Am Wochenende kommen meine Eltern zu Besuch. Ich habe den ganzen Tag die Wohnung geputzt und staubgesaugt, damit alles tipptopp aussieht. Unsere Wohnung ist sehr schön, wenn auch recht klein und nicht immer perfekt sauber. Aber wer hat mitten in der Klausuren-Phase auch schon Zeit für Hausputz? Meine Mitbewohner studieren Maschinenbau und Wirtschaftsingenieurwesen: Herzlichen Glückwunsch, denn so wird die Bibliothek quasi zu ihrem zweiten Zuhause. Ich habe schon früh Semesterferien, also kommen meine Eltern, um mich anschließend mit ins Sauerland zu nehmen. Ich bleibe für den Sommer zu Hause – also bei meinen Eltern –, weswegen einige Sachen und Klamotten mitgenommen werden müssen.

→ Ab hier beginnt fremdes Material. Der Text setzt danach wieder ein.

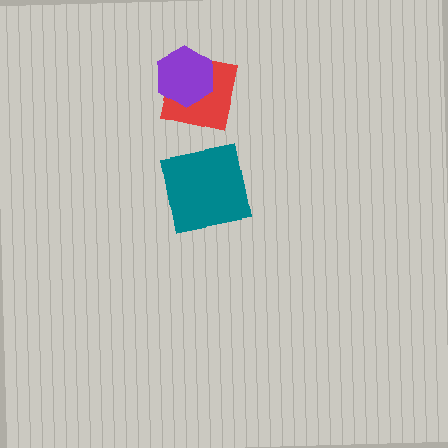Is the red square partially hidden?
Yes, it is partially covered by another shape.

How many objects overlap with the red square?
1 object overlaps with the red square.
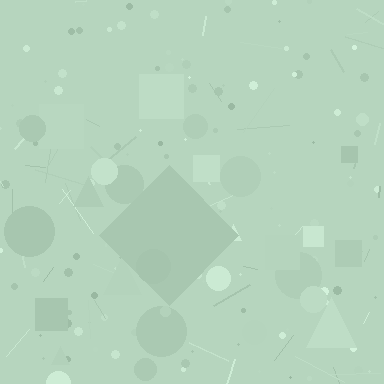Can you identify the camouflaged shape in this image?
The camouflaged shape is a diamond.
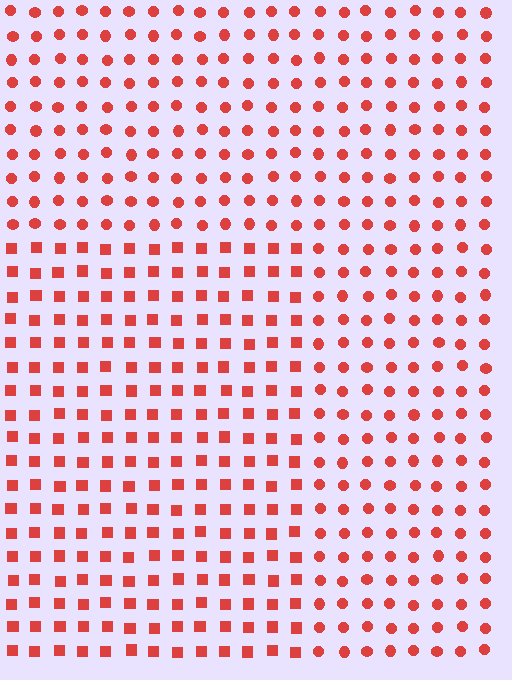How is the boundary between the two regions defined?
The boundary is defined by a change in element shape: squares inside vs. circles outside. All elements share the same color and spacing.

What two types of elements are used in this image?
The image uses squares inside the rectangle region and circles outside it.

Im Sauerland angekommen, packe ich in meinem Kinder- und Jugendzimmer meine Sachen aus. Nichts hat sich verändert: Immer noch die Blümchentapete unter der Schräge und die fliederfarbenden Wände. Auch der gehasste blaue Teppichboden ist immer noch an Ort und Stelle. Mein Zimmer ist viel kleiner, als das in meiner WG in Darmstadt, aber es ist ja auch mein Kinderzimmer.
Am Abend wird gegrillt. Die ganze Familie kommt auf unserer riesigen Terrasse zusammen, mit viel Platz für einen großen Grill, Tisch und Stühle, Heizstrahler, Liegestühle, Sonnenschirm und Hängematte. Mein Onkel, mein kleiner Cousin und meine kleine Cousine kommen vorbei und Papa grillt für uns. Ich muss nichts machen – zumindest heute Abend noch nicht. In meinem Kinderzimmer, direkt am Waldrand, ist es immer kühler und ruhiger als in den anderen Zimmern. Ich schlafe wie ein Baby und werde morgens von Vogelgezwitscher geweckt. Unser Bad hat zwei Waschbecken, so können wir uns gleichzeitig die Zähne putzen und uns fertig machen. In der Küche frühstücken wir zusammen und im Wohnzimmer auf der großen Ledercouch habe ich meinen Lieblingsplatz wieder für mich entdeckt. Endlich wieder Fernsehgucken! Ich bin kein exzessiver Fernsehgucker, weswegen ich in Darmstadt auch keinen eigenen Fernseher habe, aber Filme und Serien immer nur auf meinem kleinen Laptop gucken zu können, nervt manchmal. Zu Hause haben wir nicht nur einen Fernseher, sondern auch einen Beamer: Ein Sommer lang Luxus pur!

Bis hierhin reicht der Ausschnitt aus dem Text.